EA: So in this space where anonymity and reputation collide, there's the internet. Is is strange to see people document your work? Do you document your work?
MM: It was definitely weird to see the 'staches pop up on flickr at first. Now they're on their pretty regularly because I try to hit as many posters in as many stations as possible. I take pictures every now and then, but there's no way for me to document most of them. I do them and then I get the hell out of there. Or on a train. Or just stand around on the platform while people look at me and think "What's that dude's problem?" But it's always cool finding something about them on the internet. The whole reason I started this thing in the first place was to give people a laugh. So when people post them and say that they make their boring commute a little less boring, I feel like I've accomplished that goal.
EA: There is one person in particular who has paid particular attention to you, a blogger known as BitchCakes.
MM: Ah, BitchCakes.
EA: She originally wrote a post about you, and then you wrote her a mustache.
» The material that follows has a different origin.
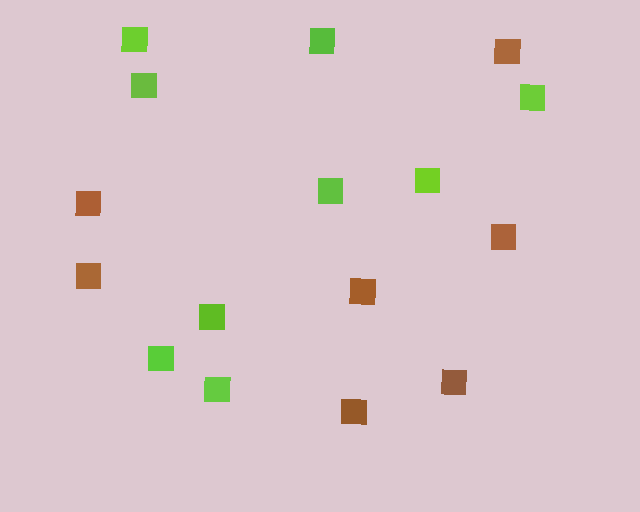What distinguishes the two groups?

But she has blogged about further mustaches made in her honor and seems to doubt whether in fact they are from you. Would you care to comment?
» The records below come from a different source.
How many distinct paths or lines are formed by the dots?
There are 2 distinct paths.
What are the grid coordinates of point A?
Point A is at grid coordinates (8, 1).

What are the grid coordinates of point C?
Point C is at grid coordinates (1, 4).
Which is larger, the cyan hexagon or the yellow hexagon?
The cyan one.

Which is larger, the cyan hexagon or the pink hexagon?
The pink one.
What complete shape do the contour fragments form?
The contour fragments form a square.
MM: Wait, which ones has she doubted? WHO DOUBTS THE
EA: The "Mr. Moustache hearts Bitchcakes"
MM: I wrote the Moustache Man Hearts Bitchcakes. And that station has little police booths on the actual platforms, so I was super paranoid about writing on those posters, which explains not crossing the T (rookie mistake). But that level of handwriting analysis that she and her commenters make is so awesome.
I love that they can spot a fake as easily as I can.
EA: Bitchcakes seems to be very personally attached to your back and forth -- and has written that she was hurt when you didn't reply to her response tags. Are you as personally invested as she seems to be?
MM: I mean, that Moustache Man hearts Bitchcakses thing was not meant to be a romantic gesture, although it might have been taken as one. I just wanted to express my love for who she is and what she does. But I certainly didn't mean to go breaking any hearts.
EA: So you would not classify this interaction as romantic?
MM: No, just a mutual respect for each other. Besides, if she realized I'm actually a balding, 48-year old father of four little terrors, she wouldn't be into me anymore.
EA: I know it's what turned me off.
MM: I expected you to see through that and see the real me inside.
EA: So I know you can't talk about what other projects you're doing/planning on doing/might one day do, but can you say whether or not you want to stay in New York or venture out?
MM: I've been spreading the staches out a little already. I've hit LA, Atlanta, even a few spots in South America. I definitely plan on going back to LA at some point. Those bus stop bench ads are so terrible.
Those big stupid faces of realtors and lawyers. If there's anyone in the world that deserves a moustache, it's those people. Now I've completely alienated my huge fan base of real estate agents and attorneys.
EA: And finally, if you could tell people one thing about what you do, what would it be?
MM:I carry on the legacy of Keith Haring. Kidding! I don't take myself that seriously. Hopefully, I give a few people something to smile about. For those of us who are interested in our surroundings, who aren't wrapped up in our iPods or Blackberries or our own heads, there's a whole world of neat little things to find.
In whatever tiny way I can, I'd like to contribute to that movement.